The Lawyer Taking On The Class Action Racket

Quixotic quest: make the lawyers filing class actions more interested in the welfare of their clients than in lining their own pockets. The crusader on this mission: Theodore H. Frank, the 54-year-old co-founder and lead actor at a nonprofit called the Hamilton Lincoln Law Institute.

The class lawsuit industry is a peculiarly American one in which law firms collect fees for bringing cases against corporations on behalf of thousands or millions of victims. The misdeed alleged might be charging an impermissible overdraft fee, issuing a merger document that is insufficiently wordy or leaving too much air at the top of a cereal box.

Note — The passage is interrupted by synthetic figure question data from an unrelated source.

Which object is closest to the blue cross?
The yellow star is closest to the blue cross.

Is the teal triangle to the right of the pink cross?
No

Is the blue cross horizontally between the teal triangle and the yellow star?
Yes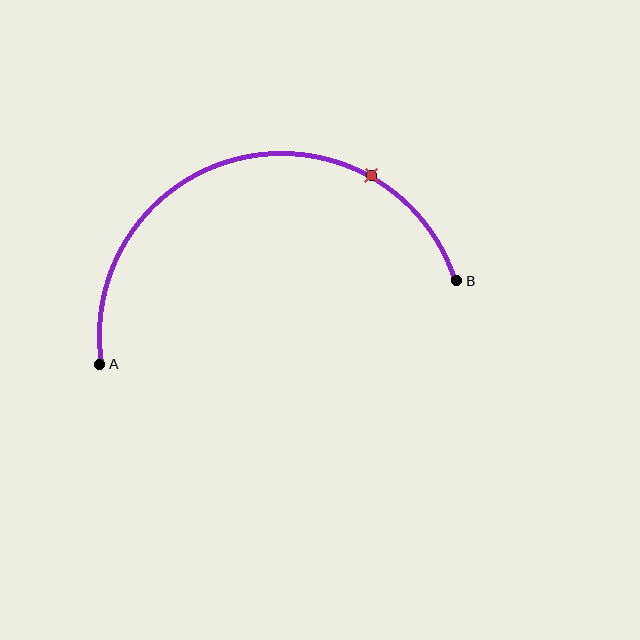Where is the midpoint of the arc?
The arc midpoint is the point on the curve farthest from the straight line joining A and B. It sits above that line.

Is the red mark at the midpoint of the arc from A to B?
No. The red mark lies on the arc but is closer to endpoint B. The arc midpoint would be at the point on the curve equidistant along the arc from both A and B.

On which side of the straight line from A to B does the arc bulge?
The arc bulges above the straight line connecting A and B.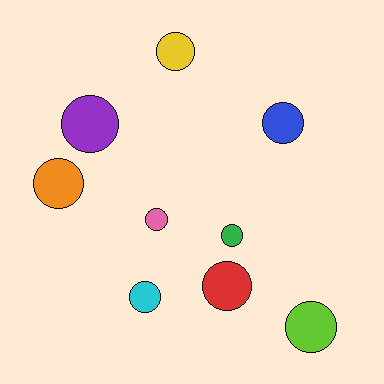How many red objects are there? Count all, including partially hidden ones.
There is 1 red object.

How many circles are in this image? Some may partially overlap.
There are 9 circles.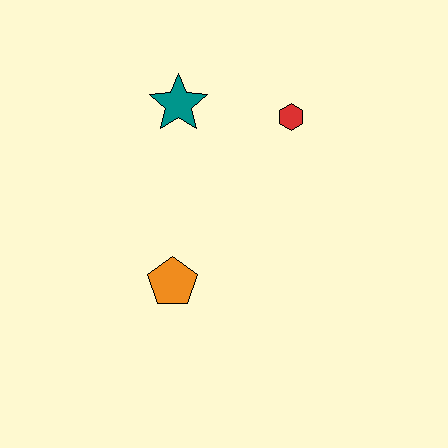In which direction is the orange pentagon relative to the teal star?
The orange pentagon is below the teal star.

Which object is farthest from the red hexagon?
The orange pentagon is farthest from the red hexagon.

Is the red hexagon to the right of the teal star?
Yes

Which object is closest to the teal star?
The red hexagon is closest to the teal star.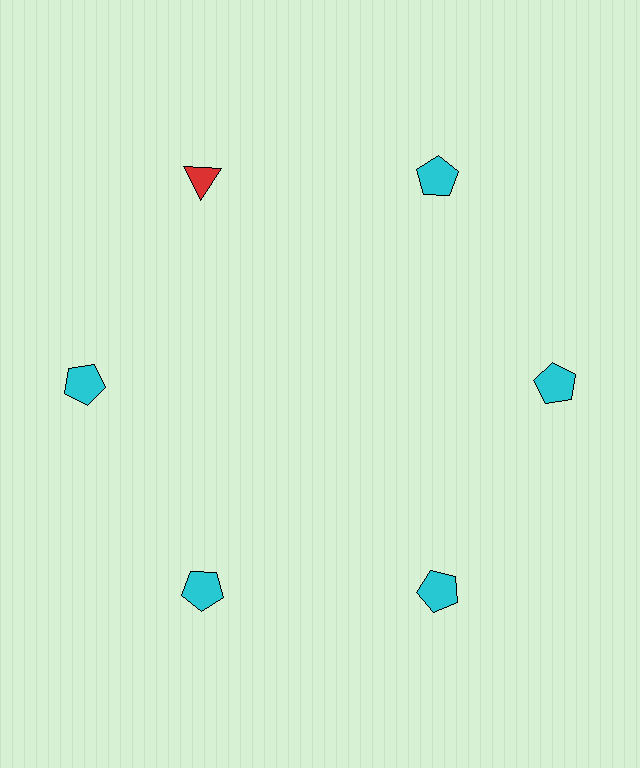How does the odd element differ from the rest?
It differs in both color (red instead of cyan) and shape (triangle instead of pentagon).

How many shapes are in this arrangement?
There are 6 shapes arranged in a ring pattern.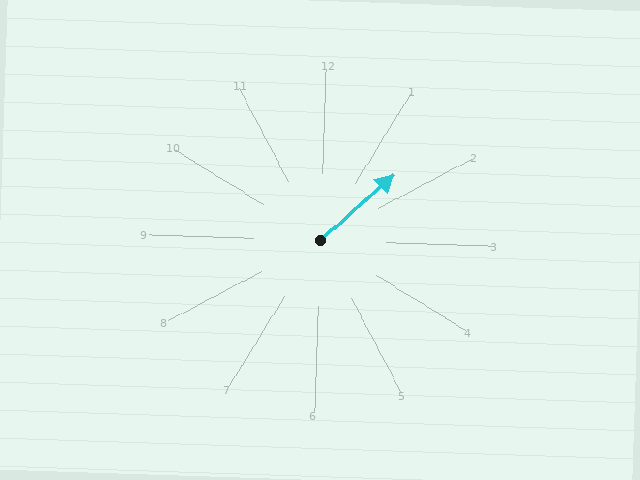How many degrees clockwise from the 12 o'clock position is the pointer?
Approximately 47 degrees.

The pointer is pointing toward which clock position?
Roughly 2 o'clock.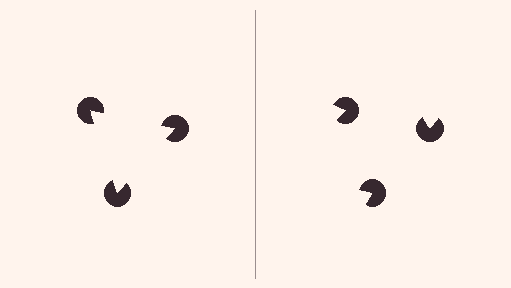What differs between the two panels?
The pac-man discs are positioned identically on both sides; only the wedge orientations differ. On the left they align to a triangle; on the right they are misaligned.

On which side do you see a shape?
An illusory triangle appears on the left side. On the right side the wedge cuts are rotated, so no coherent shape forms.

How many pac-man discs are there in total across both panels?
6 — 3 on each side.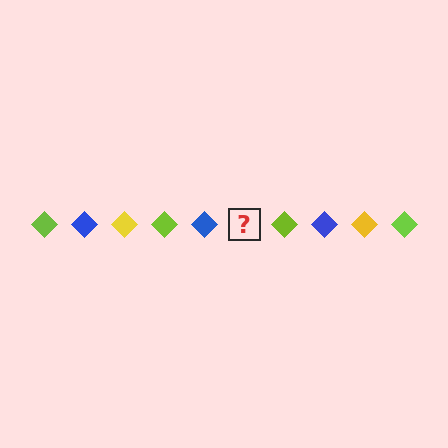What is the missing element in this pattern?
The missing element is a yellow diamond.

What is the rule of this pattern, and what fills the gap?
The rule is that the pattern cycles through lime, blue, yellow diamonds. The gap should be filled with a yellow diamond.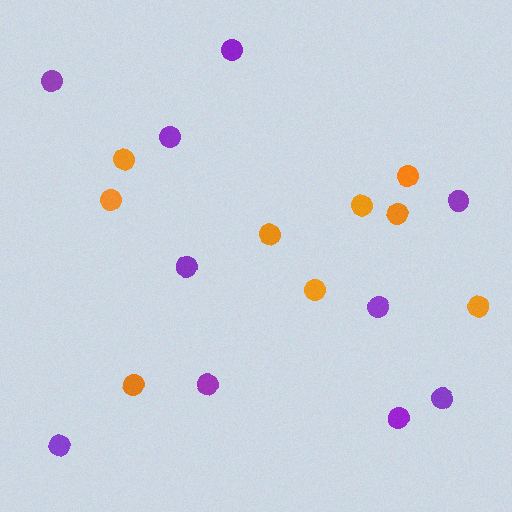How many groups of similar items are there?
There are 2 groups: one group of purple circles (10) and one group of orange circles (9).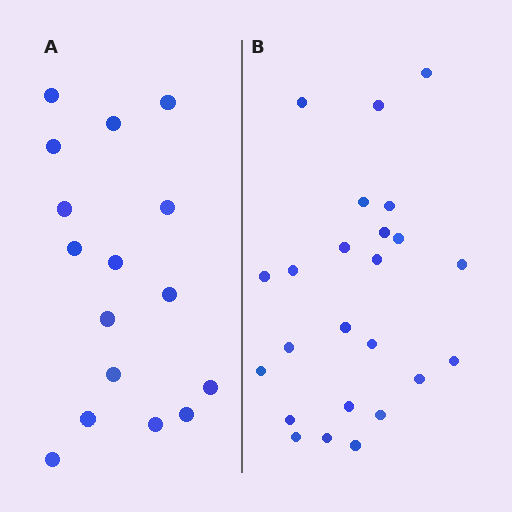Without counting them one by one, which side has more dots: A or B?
Region B (the right region) has more dots.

Then, long before any witness is called to the stand, the case is settled. The settlement typically has the corporation agreeing to pay rewards to a few named plaintiffs working with the lawyers and a tiny recompense to the millions of consumers or investors who are in the class. This resolution is accompanied by a very generous contribution to the bank account of the plaintiff law firm.

That’s when Ted Frank or one of the six lawyers working with him jumps in. They ask the judge overseeing the litigation to reduce the pay to the plaintiff lawyers, increase the compensation to the victim class or just throw the whole case out. As often as not, they get a result. Frank says that Hamilton Lincoln’s Center for Class Action Fairness has participated in 125 cases and won at least a partial victory in a comfortable majority.

In August Frank’s institute scored a win in the Seventh Circuit when an appeals court threw out a $57 million payday for the lawyers who won $181 million on behalf of consumers who overpaid for broiler chicken. If the lower court goes along, grocery store customers will get a larger share of that $181 million. If you bought raw chicken between 2012 and 2019, submit a claim at overchargedforchicken.com.